More turmoil ahead?
Tragic. This single word probably sums up better than any other the grim reality that what some people see as a major concession by President Soeharto has been received with skepticism and even downright rejection by the President's most prominent critics.
The President's televised address Tuesday was well received in some quarters, indicated by the fact that the stock market and the country's battered currency immediately strengthened on hopes that a compromise solution to the protracted conflict might be taking form. The President, after all, said he was prepared to step down, albeit only in a "constitutional" manner and after general elections have been held.
Some people may find fault with those more radical among Soeharto's critics who reject the President's apparent compromise gesture. On the other hand, one could -- on the basis of a number of facts relevant to the President's address -- also readily understand the suspicion that persists, or has even intensified, among Soeharto's critics.
First, on what basis did the President pick the nine community and religious leaders with whom he chose to discuss the situation before making his televised announcement?
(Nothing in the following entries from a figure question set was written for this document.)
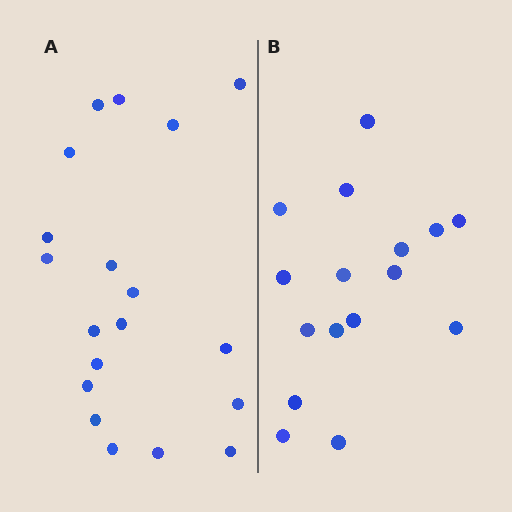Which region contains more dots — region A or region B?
Region A (the left region) has more dots.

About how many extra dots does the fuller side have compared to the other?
Region A has just a few more — roughly 2 or 3 more dots than region B.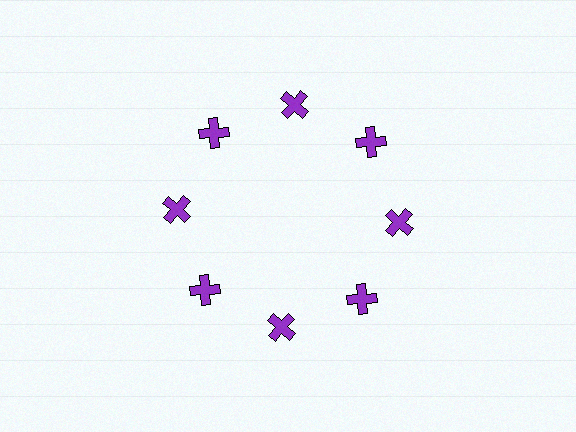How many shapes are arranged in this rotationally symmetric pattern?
There are 8 shapes, arranged in 8 groups of 1.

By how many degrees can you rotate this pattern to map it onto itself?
The pattern maps onto itself every 45 degrees of rotation.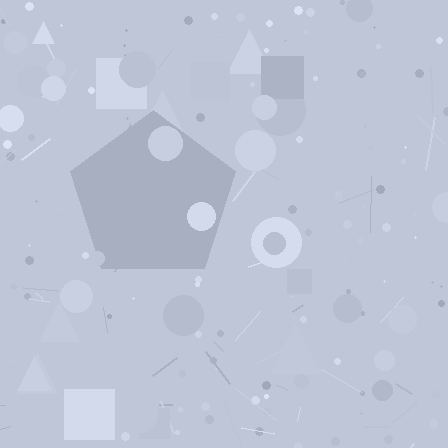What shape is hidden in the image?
A pentagon is hidden in the image.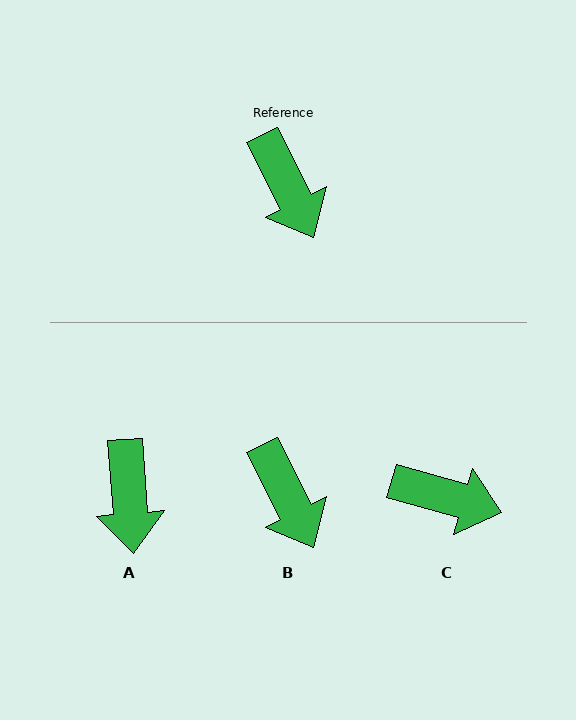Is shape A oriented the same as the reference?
No, it is off by about 22 degrees.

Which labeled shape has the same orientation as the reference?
B.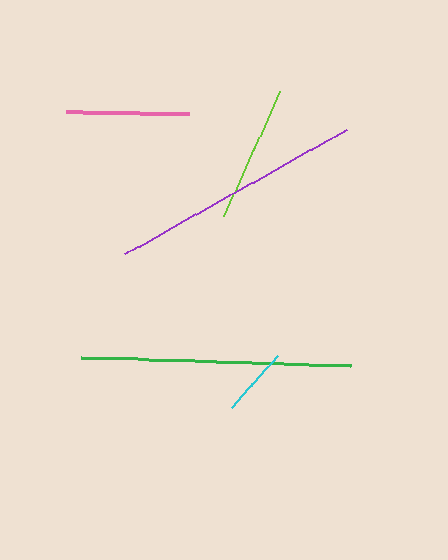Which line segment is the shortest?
The cyan line is the shortest at approximately 70 pixels.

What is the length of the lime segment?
The lime segment is approximately 137 pixels long.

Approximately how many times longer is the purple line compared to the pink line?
The purple line is approximately 2.1 times the length of the pink line.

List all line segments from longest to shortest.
From longest to shortest: green and purple (about equal), lime, pink, cyan.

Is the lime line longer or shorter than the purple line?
The purple line is longer than the lime line.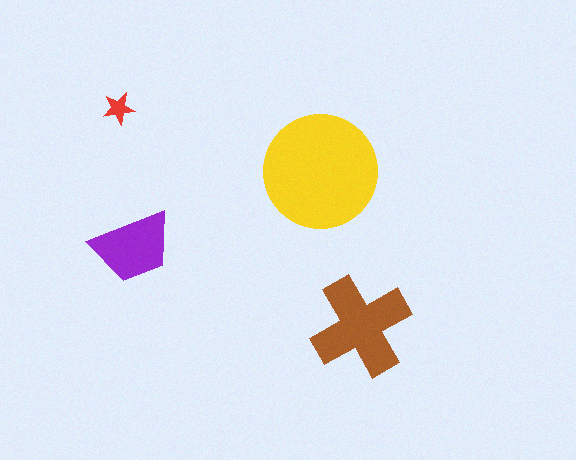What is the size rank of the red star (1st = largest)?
4th.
Conspicuously absent was, for example, Amien Rais, the leader of the 28-million-strong Muhammadiyah Moslem organization and one of the most vocal of President Soeharto's critics.
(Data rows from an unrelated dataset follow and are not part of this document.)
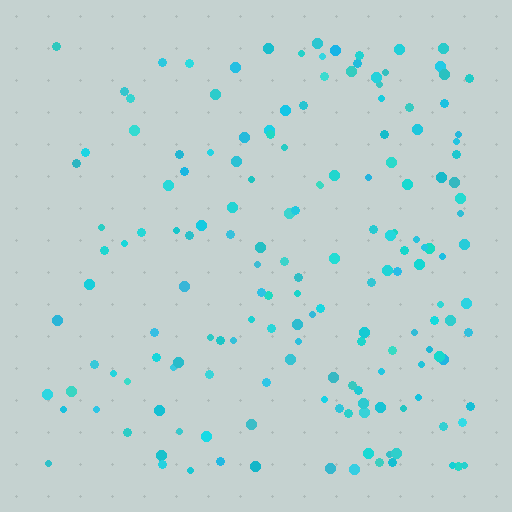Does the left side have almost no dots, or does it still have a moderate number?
Still a moderate number, just noticeably fewer than the right.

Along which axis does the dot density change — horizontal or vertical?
Horizontal.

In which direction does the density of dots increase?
From left to right, with the right side densest.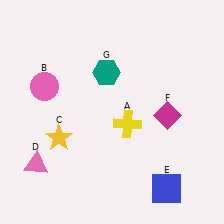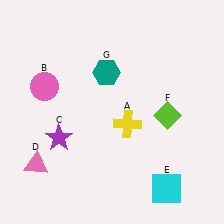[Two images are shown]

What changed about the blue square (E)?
In Image 1, E is blue. In Image 2, it changed to cyan.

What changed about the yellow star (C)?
In Image 1, C is yellow. In Image 2, it changed to purple.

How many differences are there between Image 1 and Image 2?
There are 3 differences between the two images.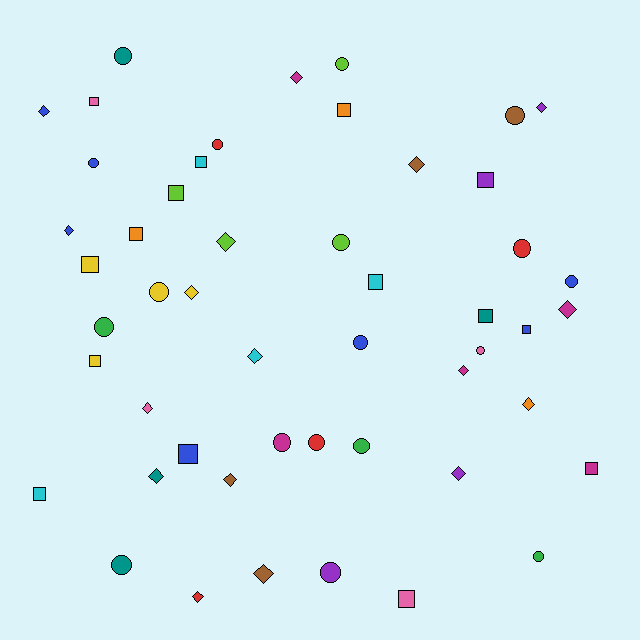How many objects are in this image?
There are 50 objects.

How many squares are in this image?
There are 15 squares.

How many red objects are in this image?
There are 4 red objects.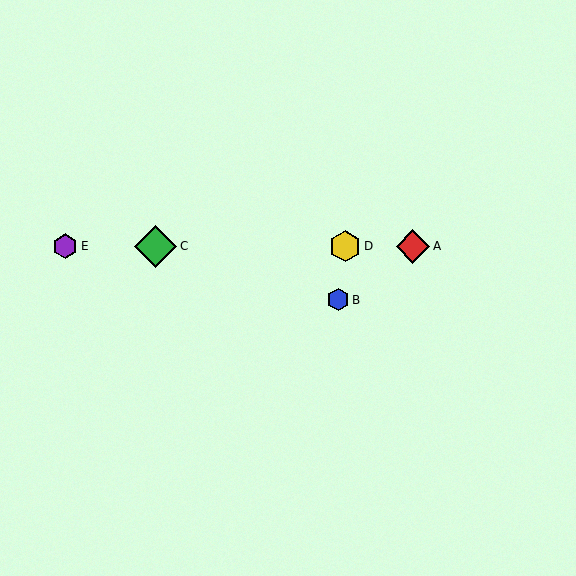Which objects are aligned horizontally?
Objects A, C, D, E are aligned horizontally.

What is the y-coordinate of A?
Object A is at y≈246.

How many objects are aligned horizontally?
4 objects (A, C, D, E) are aligned horizontally.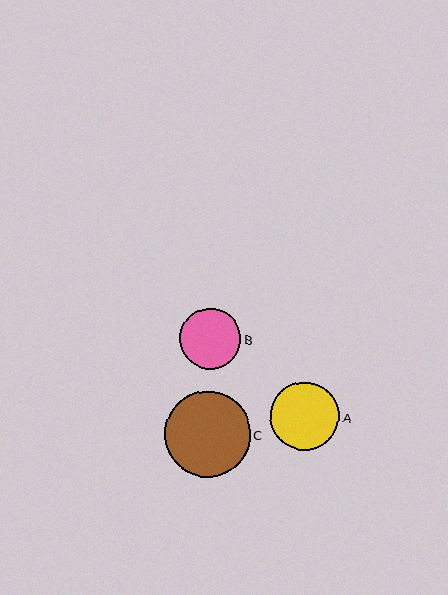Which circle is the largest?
Circle C is the largest with a size of approximately 86 pixels.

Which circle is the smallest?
Circle B is the smallest with a size of approximately 62 pixels.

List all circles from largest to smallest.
From largest to smallest: C, A, B.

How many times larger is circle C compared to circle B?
Circle C is approximately 1.4 times the size of circle B.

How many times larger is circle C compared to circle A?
Circle C is approximately 1.3 times the size of circle A.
Among the other prominent leading personalities critical of Soeharto who were excluded from the consultations were Megawati Soekarnoputri, ousted chairwoman of the Indonesian Democratic Party and daughter of Indonesia's founding president Sukarno, and various respected academics, some of whom last week presented substantial suggestions for change which the President said he would "thoroughly" study.
The inevitable question that this raises is, whose aspirations did the nine leaders represent? Certainly not those of the more outspoken government critics. The exclusion of vocal critics such as Amien Rais and Megawati Soekarnoputri could create suspicion that the President was deliberately trying to drive a wedge into his critics' ranks.
Second, the omission of a definite timetable and the fact that the President intends to personally supervise the reform efforts certainly do not help to inspire confidence among his critics. Soeharto said the country should hold a general election "as soon as possible" after a new election law has been put in place. This could take a long time -- possibly months or even years.
Third, as the crisis of confidence in the government reaches extreme proportions, many critics are no longer willing to put their trust in the President's integrity, suspecting he might merely be trying to buy time with this latest reform plan.
Given the apparently unresolved antagonism that exists between the President and his critics, it looks as if we may be heading toward a time of mounting pressure, growing disorder and economic distress and a further corrosion of Indonesia's image abroad.
To many people, it may look as if the President is testing their patience. What all this could imply for Soeharto, unfortunately, is that he might, by this latest move, be closing the door for a gracious exit for himself.